The Air Force selected SpaceX’s existing Falcon 9 and Falcon Heavy rockets for national security shooters, along with ULA’s new Vulcan Centaur rocket, which is still under development. Currently expected to do its thing first flight 2021, ULA’s Vulcan Centaur will end the country’s confidence in the Russian – built RD-180 engine currently used by the company’s current workhorse, the Atlas V rocket.
The Ministry of Defense has tried to end the reliance on the Russian engine and awarded ULA the first development funding to help develop the new rocket. Vulcan Centaur will be powered by one Blue Origin BE-4 engine.
So far, the Air Force has ordered three missions for 2022 according to the new offers.
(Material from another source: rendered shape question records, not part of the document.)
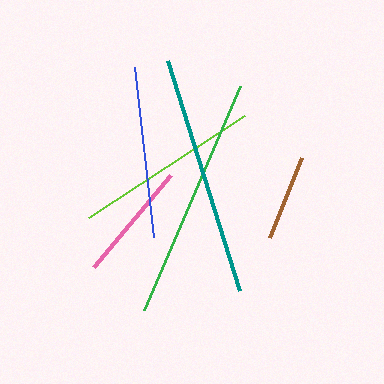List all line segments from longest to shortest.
From longest to shortest: green and teal (about equal), lime and blue (about equal), pink, brown.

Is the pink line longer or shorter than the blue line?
The blue line is longer than the pink line.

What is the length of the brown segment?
The brown segment is approximately 86 pixels long.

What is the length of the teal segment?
The teal segment is approximately 241 pixels long.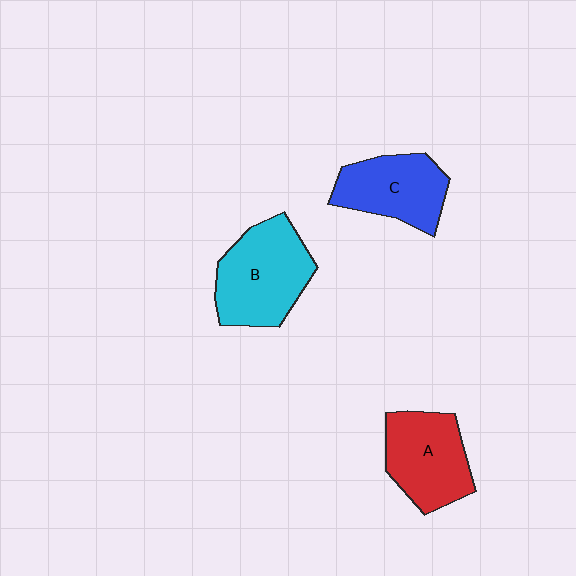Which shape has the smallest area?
Shape C (blue).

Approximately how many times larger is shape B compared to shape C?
Approximately 1.3 times.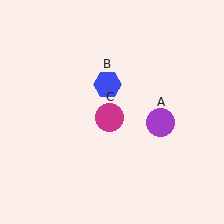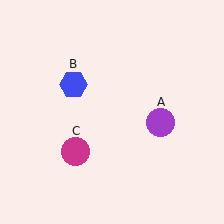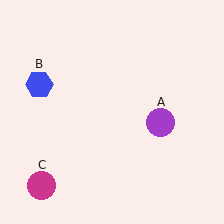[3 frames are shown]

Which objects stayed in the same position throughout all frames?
Purple circle (object A) remained stationary.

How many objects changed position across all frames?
2 objects changed position: blue hexagon (object B), magenta circle (object C).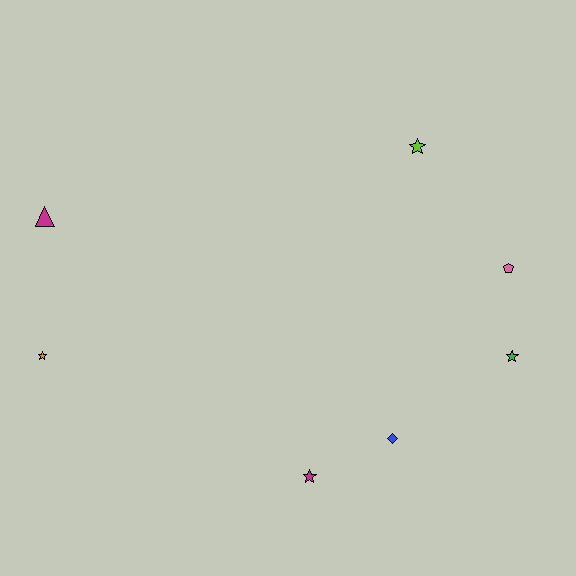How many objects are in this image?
There are 7 objects.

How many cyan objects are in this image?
There are no cyan objects.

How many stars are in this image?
There are 4 stars.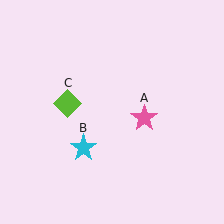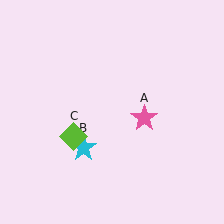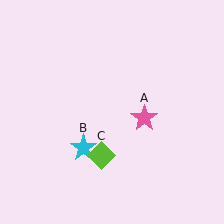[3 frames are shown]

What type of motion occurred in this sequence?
The lime diamond (object C) rotated counterclockwise around the center of the scene.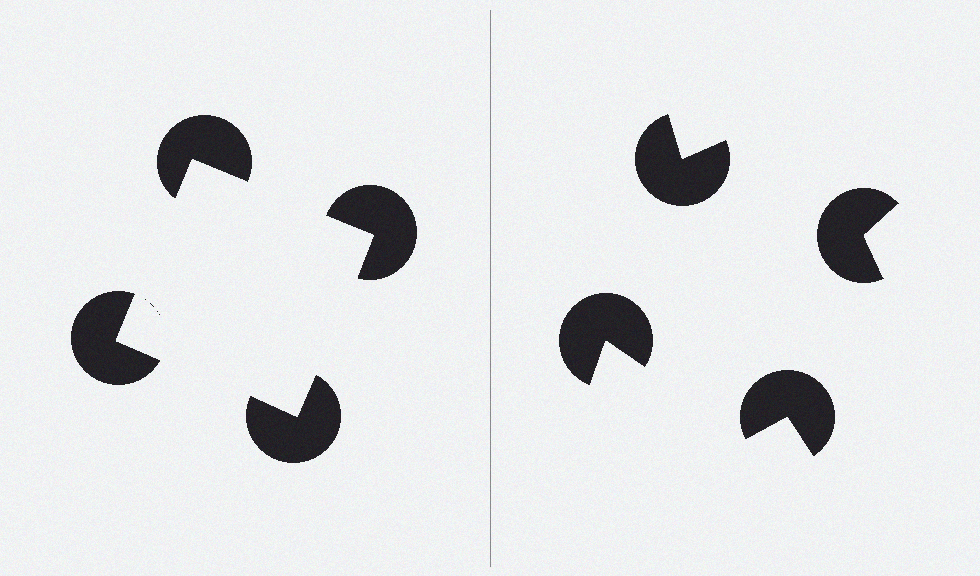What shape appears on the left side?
An illusory square.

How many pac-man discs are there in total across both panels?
8 — 4 on each side.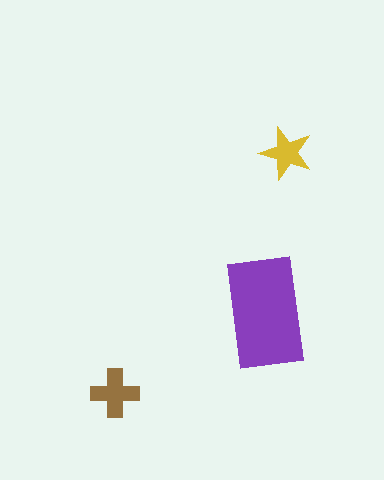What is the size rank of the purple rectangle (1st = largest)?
1st.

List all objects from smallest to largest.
The yellow star, the brown cross, the purple rectangle.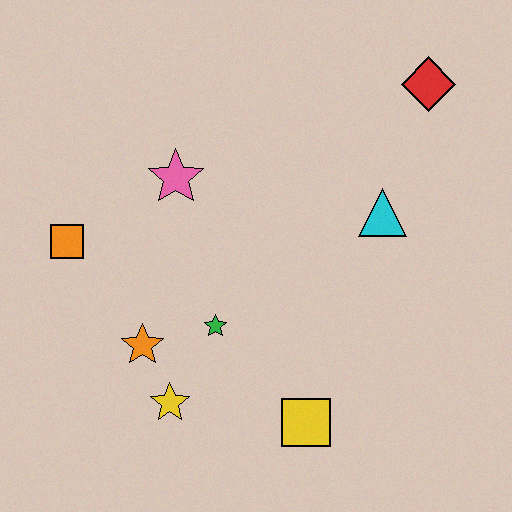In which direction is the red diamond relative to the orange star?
The red diamond is to the right of the orange star.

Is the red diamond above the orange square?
Yes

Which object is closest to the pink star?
The orange square is closest to the pink star.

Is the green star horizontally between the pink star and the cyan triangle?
Yes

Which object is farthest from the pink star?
The yellow square is farthest from the pink star.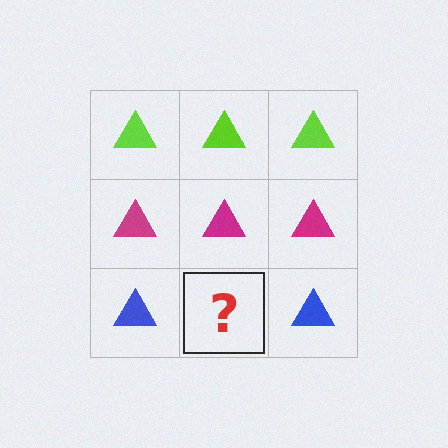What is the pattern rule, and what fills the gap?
The rule is that each row has a consistent color. The gap should be filled with a blue triangle.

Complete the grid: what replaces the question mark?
The question mark should be replaced with a blue triangle.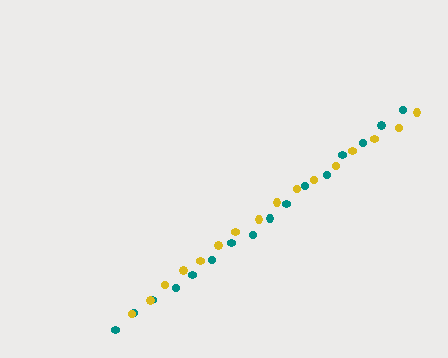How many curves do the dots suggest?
There are 2 distinct paths.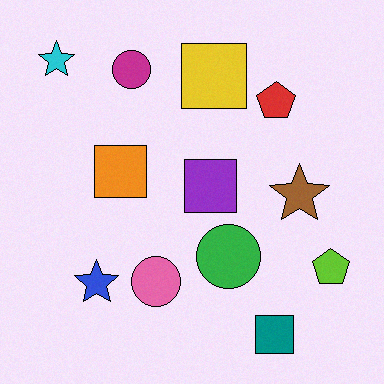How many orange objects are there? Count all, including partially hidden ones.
There is 1 orange object.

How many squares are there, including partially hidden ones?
There are 4 squares.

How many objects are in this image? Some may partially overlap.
There are 12 objects.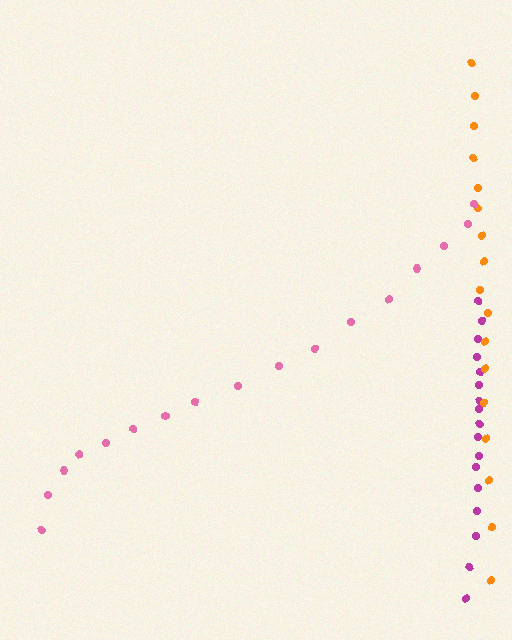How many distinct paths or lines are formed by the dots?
There are 3 distinct paths.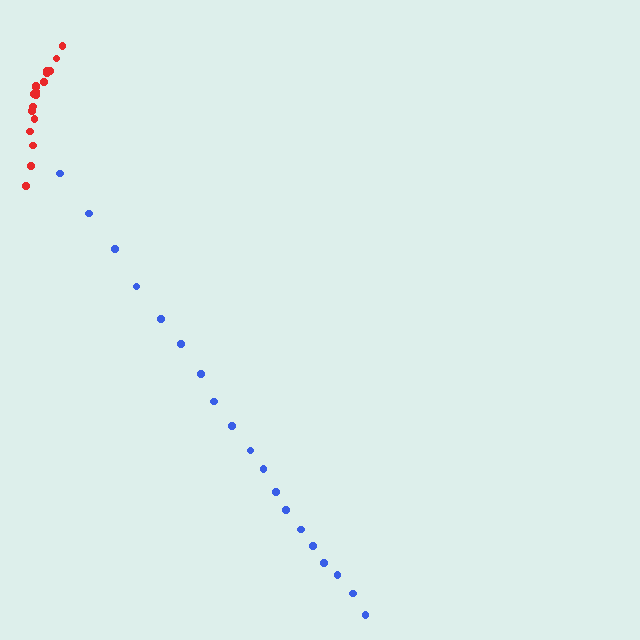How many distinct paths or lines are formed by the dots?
There are 2 distinct paths.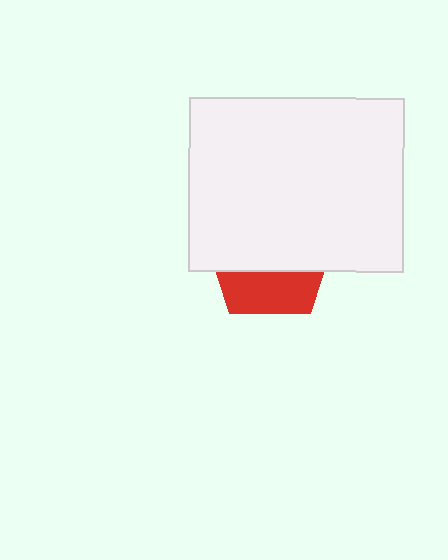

SpaceX will earn $ 316 million to launch a USSF-67 mission in the latter part of 2022. ULA was awarded $ 337 million to launch two missions – USSF-51 and USSF-106 – scheduled for the second and fourth quarters. of the financial year 2022 respectively.
Blue Origin and Northrop Grumman both expressed disappointment that they were not selected in the Phase 2 contracts, but are expected to continue the development of their respective launch vehicles. Blue Origin is currently developing a new orbital rocket, New Glenn, while Northrop Grumman is developing OmegA boosters for future launches.